Progressistes et populistes face-à-face

Chronique de Paysan Savoyard

(n°238 – novembre 2020)

Que Trump soit définitivement battu ou qu’il réussisse à renverser la situation sur le terrain judiciaire, que sa défaite soit intervenue au terme d’un processus électoral régulier ou qu’elle soit le résultat d’une fraude massive, tout cela ne change rien à la situation qui est aujourd’hui celle des Etats-Unis : il y a deux Amérique, probablement irréconciliables. L’Amérique des Américains blancs de la classe moyenne et de la classe populaire, opposés à l’immigration et au libre-échange mondial qui ont bouleversé et dégradé leurs conditions de vie et détruit leurs emplois. Et l’Amérique de la classe supérieure, alliée aux minorités raciales, toutes deux favorables à l’immigration et à la mondialisation, par idéologie et parce qu’elles en tirent profit. Ces deux Amérique, l’Amérique populiste et l’Amérique progressiste, n’ont plus rien en commun. Elles pèsent le même poids démographique. Et elles sont face à face.

La situation est peu ou prou la même en France et en Angleterre. Elle est en train de devenir identique dans presque tous les pays d’Europe.

  • La révolution libérale-libertaire

S’étendant sur une période d’une trentaine d’années entre la fin des années soixante et la fin des années quatre-vingt-dix, une révolution a touché le monde occidental, tenant à la fois aux mœurs et à l’organisation économique et sociale : la révolution libertaire et économiquement libre-échangiste. Partie des Etats-Unis, avant de gagner l’Europe, elle a bouleversé et déstructuré les sociétés et les économies traditionnelles.

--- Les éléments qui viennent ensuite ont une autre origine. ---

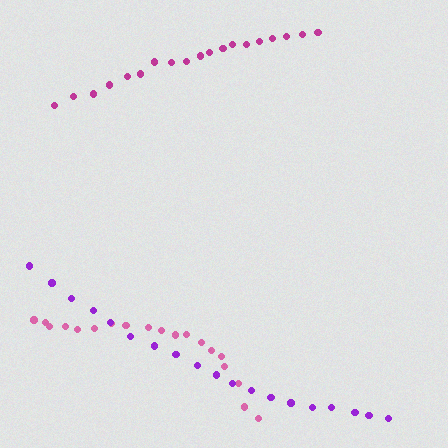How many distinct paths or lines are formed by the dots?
There are 3 distinct paths.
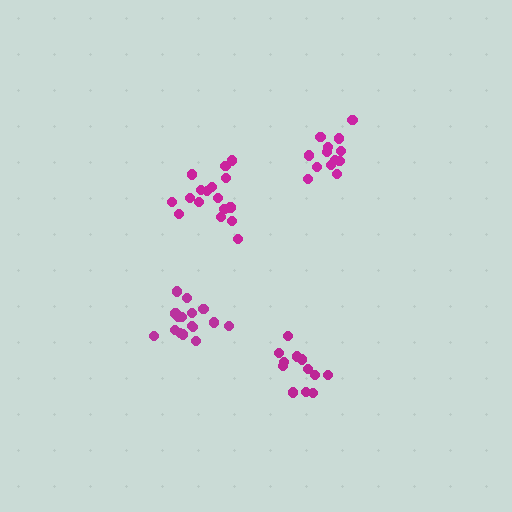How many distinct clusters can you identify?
There are 4 distinct clusters.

La révolution libertaire commence dans les années soixante, déclenchée par les milieux de la gauche américaine, particulièrement implantés dans les universités. Aux Etats-Unis comme ensuite en Europe, des groupes militants efficaces ont combattu les cadres de la société traditionnelle : la religion, la famille, le principe d’autorité ou encore la distinction des rôles traditionnels entre l’homme et la femme. Sous l’action de ces mouvements libertaires, féministes, LGBT et athées, relayés par les médias et les juges, les minorités ont été installées en position de force dans les différents lieux de pouvoir, des lois novatrices radicales sont intervenues et la société a été bouleversée et modifiée en profondeur dans ses structures, ses mœurs et ses croyances.

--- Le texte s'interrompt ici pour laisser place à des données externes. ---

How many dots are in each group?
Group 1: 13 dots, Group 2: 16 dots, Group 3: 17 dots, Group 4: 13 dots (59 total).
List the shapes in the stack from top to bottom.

Les mêmes mouvements, au nom de l’idéologie libertaire, qui récuse la légitimité de toute frontière, ont également soutenu l’immigration et l’antiracisme. L’immigration a constitué un autre bouleversement majeur dans plusieurs pays occidentaux : les sociétés homogènes, religieusement, culturellement et racialement, qui existaient jusque-là en Occident ont été remplacées par des sociétés multiraciales et multiculturelles.

Sur le plan économique, la révolution libre-échangiste, initiée elle-aussi par les Etats-Unis, date des années 90. Dès l’après-guerre les Etats-Unis avaient cherché à développer et à libéraliser le commerce mondial, qu’ils dominent notamment grâce au rôle du dollar, en négociant avec les autres pays occidentaux un abaissement général des droits de douanes. De même, en s’appuyant sur les politiciens européens, qui sont pour la plupart sous leur tutelle, les Etats-Unis ont favorisé la mise en place d’un marché commun européen ouvert et intégré au marché mondial. Le pas décisif a été franchi dans les années quatre-vingt-dix, grâce à une double évolution : la volonté des gouvernants chinois à partir de cette date de participer au jeu du marché mondial ; et la décision des Etats-Unis d’accueillir la Chine au sein de l’OMC. A partir de ce moment se sont engagées des évolutions économiques majeures : extension considérable du marché mondial ; financiarisation ; dumping social et fiscal ; délocalisations d’une grande partie de l’industrie et d’une partie des services occidentaux en Chine et dans d’autres pays à bas coûts…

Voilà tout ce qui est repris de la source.